Hector Og Maclean, or Eachann Óg Maclean in Scottish Gaelic, or Hector Maclean the Younger (c. 1540–1573) was the 13th Chief of Clan MacLean. At the death of his father, Hector Mor Maclean, 12th Chief, he became clan chief but lived only five years longer than his father.

==Early years==
He was born around 1540. At the death of his father, Hector Mor Maclean, 12th Chief, Hector Og became clan chief.

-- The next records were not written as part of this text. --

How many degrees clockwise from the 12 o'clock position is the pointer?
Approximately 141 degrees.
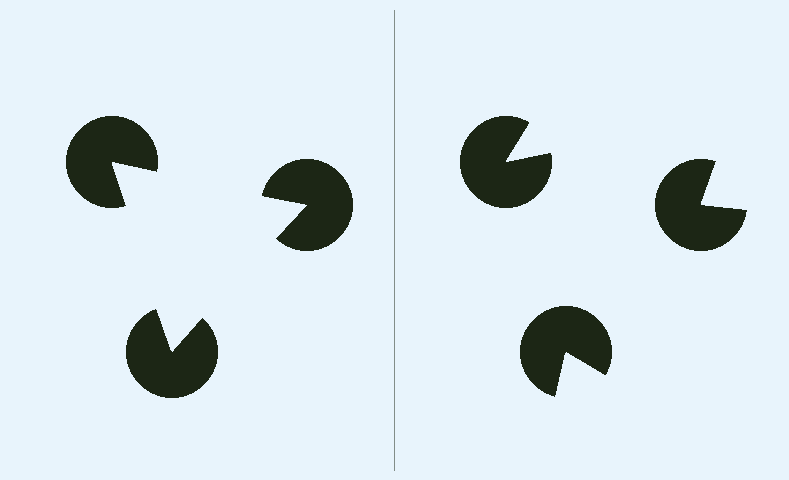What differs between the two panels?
The pac-man discs are positioned identically on both sides; only the wedge orientations differ. On the left they align to a triangle; on the right they are misaligned.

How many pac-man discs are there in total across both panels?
6 — 3 on each side.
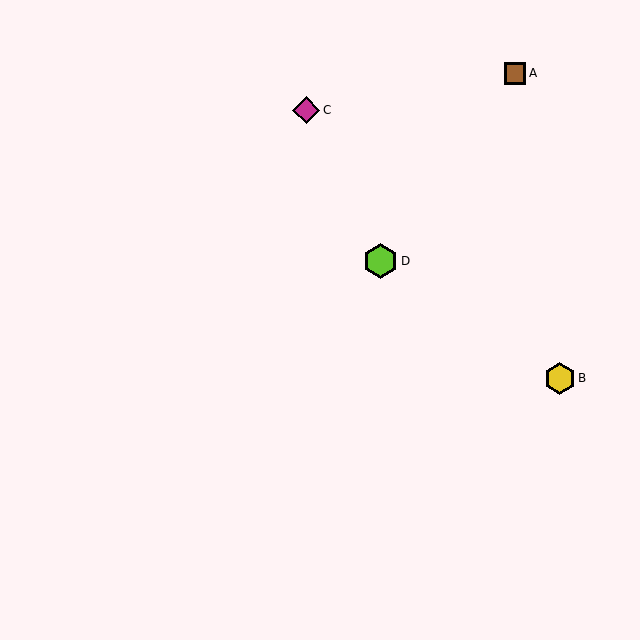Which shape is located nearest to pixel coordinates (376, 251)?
The lime hexagon (labeled D) at (381, 261) is nearest to that location.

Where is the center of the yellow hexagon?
The center of the yellow hexagon is at (560, 378).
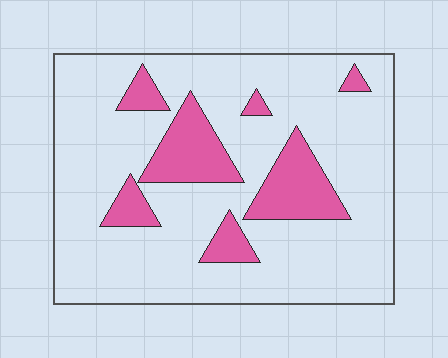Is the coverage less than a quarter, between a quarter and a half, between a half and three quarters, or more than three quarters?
Less than a quarter.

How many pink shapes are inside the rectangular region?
7.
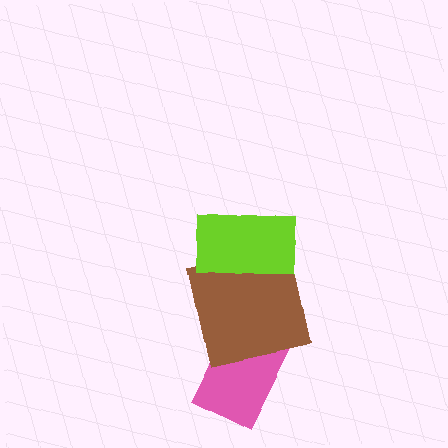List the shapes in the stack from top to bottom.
From top to bottom: the lime rectangle, the brown square, the pink rectangle.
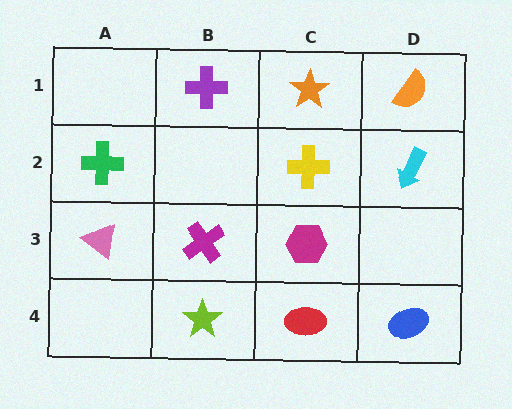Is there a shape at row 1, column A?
No, that cell is empty.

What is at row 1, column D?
An orange semicircle.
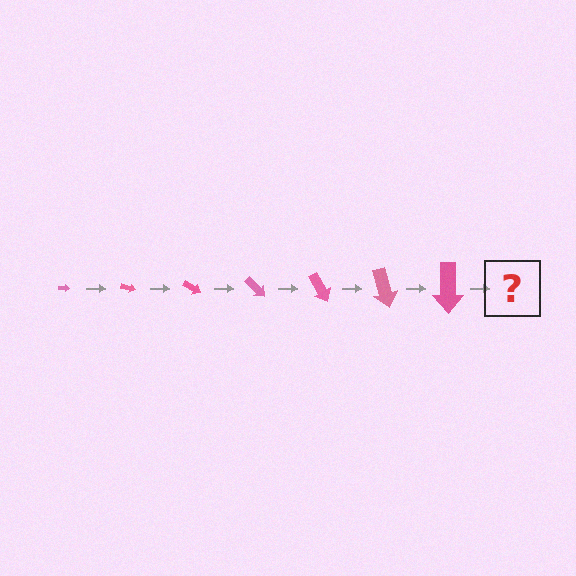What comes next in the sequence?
The next element should be an arrow, larger than the previous one and rotated 105 degrees clockwise from the start.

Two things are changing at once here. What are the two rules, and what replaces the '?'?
The two rules are that the arrow grows larger each step and it rotates 15 degrees clockwise each step. The '?' should be an arrow, larger than the previous one and rotated 105 degrees clockwise from the start.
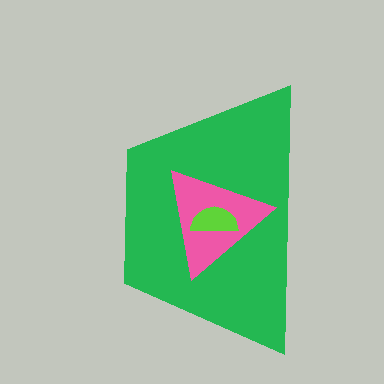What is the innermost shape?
The lime semicircle.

During which short period he not only spent, by his improvident conduct and profligacy, all the money left by the late noble chief, but burdened the estates with debt. He appears to have inherited nothing of the qualities which distinguished his father, but lived at peace in the free enjoyment of his pleasures. He was the only worthless chief of MacLean. He appears to have built for himself a residence at Iona, situated near the head of Port-a-Churraich, where traces of the house are extant.

==Marriage and children==
Hector Og Maclean married Janet Campbell, daughter of the Archibald Campbell, 4th Earl of Argyll, in the year 1557 and had the following children:
- Sir Lachlan Mor Maclean, his heir and successor
- Mary Maclean, married to Angus MacDonald, 8th of Dunnyveg
- Janet Maclean, married to Roderick MacLeod of Lewis
- Marian Maclean, married to Hector Roy Maclean, 5th Laird of Coll

==Death==
Hector died during the latter part of 1573, or the beginning of 1574.